Non sequitur. 

In addition to being a comic strip that is, at times, really hilarious, it is one of those nouns that is sometimes the bane of those of us who tend to be over thinkers. 

When I’m dealing with chores my mind seems to wander into a variety of areas. Some of the areas have obvious connections. Most are a hodgepodge of things that morph into completely unrelated areas. I have conversations with a variety of people; plan trips; ponder puzzles that I create; solve the world’s problems.  

Recently during our several days of much appreciated rain, I saw my first rainbow of the year. It’s probably not the first, but the first I saw. The entire arc seemed visible, sans the pot of gold. While I spent time enjoying the sight and watching it slowly shift and fade, I tried to remember what I knew about the science of a rainbow. 

Since my memory Rolodex isn’t as agile as it once was, I had to think about it a little longer. This ended up being annoying, but finally I remembered the colors – warm colors on the outside; and cool colors closer to the ground. 

I know that rainbows are bands of light formed by water particles reflecting sunlight. While it’s good to know a bit of the science, I can’t help but think wouldn’t it be lovely if rainbows had remained this mysterious event that captured our imaginations and left us in awe with the many unanswered questions of the universe.

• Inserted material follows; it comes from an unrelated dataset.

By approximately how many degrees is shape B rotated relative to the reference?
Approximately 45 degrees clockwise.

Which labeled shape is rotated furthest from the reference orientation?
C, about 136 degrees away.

While I was enjoying the rainbow for the few moments it was visible, my mind then did its usual obstacle course.  The blue sky appeared amidst the clouds, so I pondered why the sky appears blue and then, of course, had to think about the moon appearing orange and red at different times. I know that if I thought harder, I’d remember some of my long ago science classes, but actually didn’t want to think that hard at the moment. I decided just to ponder the things I wish had remained a mystery, but realize the value of understanding the facts of how things work.  

Fortunately there are still things that flummox us average folk and the scientists. The composition of the universe is mostly still unknown. We know atoms, energy and matter exist. 

But, how they coexist is still to be learned and understood. How life began continues to be a search by those who look to faith and a higher power to explain, as well as those who have found and documented early man and our evolutionary changes. 

Are we alone in this universe and how many universes exist? If we’re not alone, where are the others? What exactly is a black hole? How did we learn to use our brain to solve problems? Why do people see different things in paintings? Coal to diamonds – still a wonder.

Do woodchucks chuck?

As the rainbow faded away, Toby and BeBe got my attention for their required food and petting. My temporary queries and unmoored thoughts were interrupted, as they should be. In brief reflection, non sequiturs aren’t so bad.